Artificial Intelligence and the News

AI is here to stay. Find out the latest on how newsrooms and the public are using this technology. 

Panelists:

Ernest Kung, The Associated Press AI Product Manager (Virtual)

Ernest Kung is the AI Product Manager for The Associated Press. He was a local television news producer and writer for nearly 15 years. Ernest earned a Master of Business Information Systems with Distinction from the University of Canterbury and a BA in Broadcast Journalism from the University of Southern California.

Read about the AP’s local newsroom AI projects here.

Ammina Kothari, URI journalism professor

Ammina Kothari is a journalism professor and director of the Harrington School of Communication and Media at the University of Rhode Island. She often teaches data journalism, community journalism, reporting and writing, and news editing. Her research focuses on the role of technology in transforming communication and journalism practices globally.

Peter Sterne, Stage Whisper app developer

Peter Sterne is a journalist based in New York City. He currently works as an editor at City & State NY and previously worked at New York Focus, Freedom of the Press Foundation and Politico.

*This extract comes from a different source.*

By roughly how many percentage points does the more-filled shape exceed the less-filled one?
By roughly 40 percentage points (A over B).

He is developing a free app for journalists called Stage Whisper, which uses AI-based tools to automatically transcribe interviews.

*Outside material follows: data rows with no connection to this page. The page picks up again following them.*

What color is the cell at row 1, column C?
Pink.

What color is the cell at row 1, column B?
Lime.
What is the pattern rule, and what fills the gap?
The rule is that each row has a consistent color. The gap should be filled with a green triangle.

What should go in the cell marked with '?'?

Sonya Cates, associate professor, Computer Science at RWU

Sonya Cates is an associate professor of computer science at Roger Williams University. Her research and teaching interests include human-computer interaction, artificial intelligence, and data science. Before joining the faculty at RWU, she worked in finance, using large data sets to predict movements in financial markets.

Moderator

Chris Blake, Southern Connecticut State University

Christopher G. Blake is a journalist, professor, and former association management executive who has more than 35 years of writing and editing experience. Blake worked for 15 years as a newspaper reporter, primarily at the Connecticut Post in Bridgeport, CT. During his reporting career, Blake served for eight years in the newspaper’s State Capitol bureau in Hartford, where he covered state politics and government. He held senior management positions in several professional associations from 1995 through 2017. In those roles, he wrote for and edited trade journals. Blake is currently an adjunct journalism professor at Southern Connecticut State, where he teaches about the First Amendment, reporting and journalism history.